Self-serve Data Platform⚓︎

A well-architected infrastructure is necessary for developing, deploying, monitoring, and accessing Data Products. Managing infrastructure is not a trivial task and requires specialized technical skills. A high-level abstraction of infrastructure that reduces complexity and eliminates friction becomes essential in providing each domain team with the ability to autonomously own their data products. This is the core principle of self-serve data infrastructure as a platform, which is essential for enabling domain autonomy.

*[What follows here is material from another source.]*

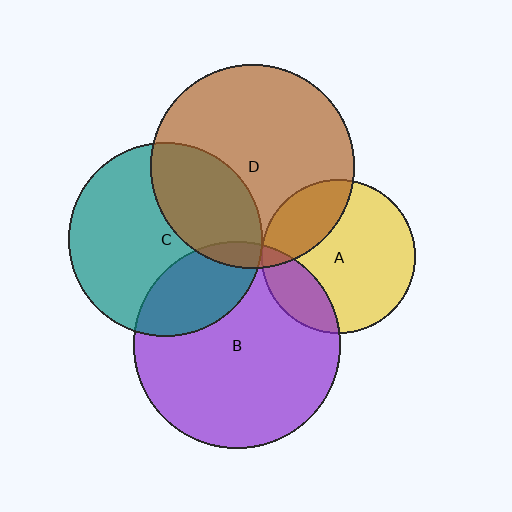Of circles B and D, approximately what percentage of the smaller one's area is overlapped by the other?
Approximately 5%.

The data platform is an extension of the delivery platform, but the underlying technology stack to operate data products is different from operational platforms. For instance, different teams may choose to implement Data Products with different technologies, creating the need to provision and connect two different sets of infrastructure. This requires basic interoperability and interconnectivity that, before the advent of Data Mesh, would have been managed in a dedicated project. That model would have been a bottleneck and would have prevented many integrations between products.

To make analytical data product development accessible to generalist developers, a self-serve data platform needs to provide a new category of tools and interfaces in addition to simplifying provisioning. The platform must support a domain data product developer's workflow, which includes creating, maintaining, and running data products with less specialized knowledge. To achieve this, self-serve infrastructure needs to include capabilities that lower the cost and specialization required to build data products. A self-serve data platform provides access to scalable polyglot data storage, data product schema, data pipeline declaration and orchestration, data product lineage, compute, and data locality.

Last update: April 4, 2023
Created: March 30, 2023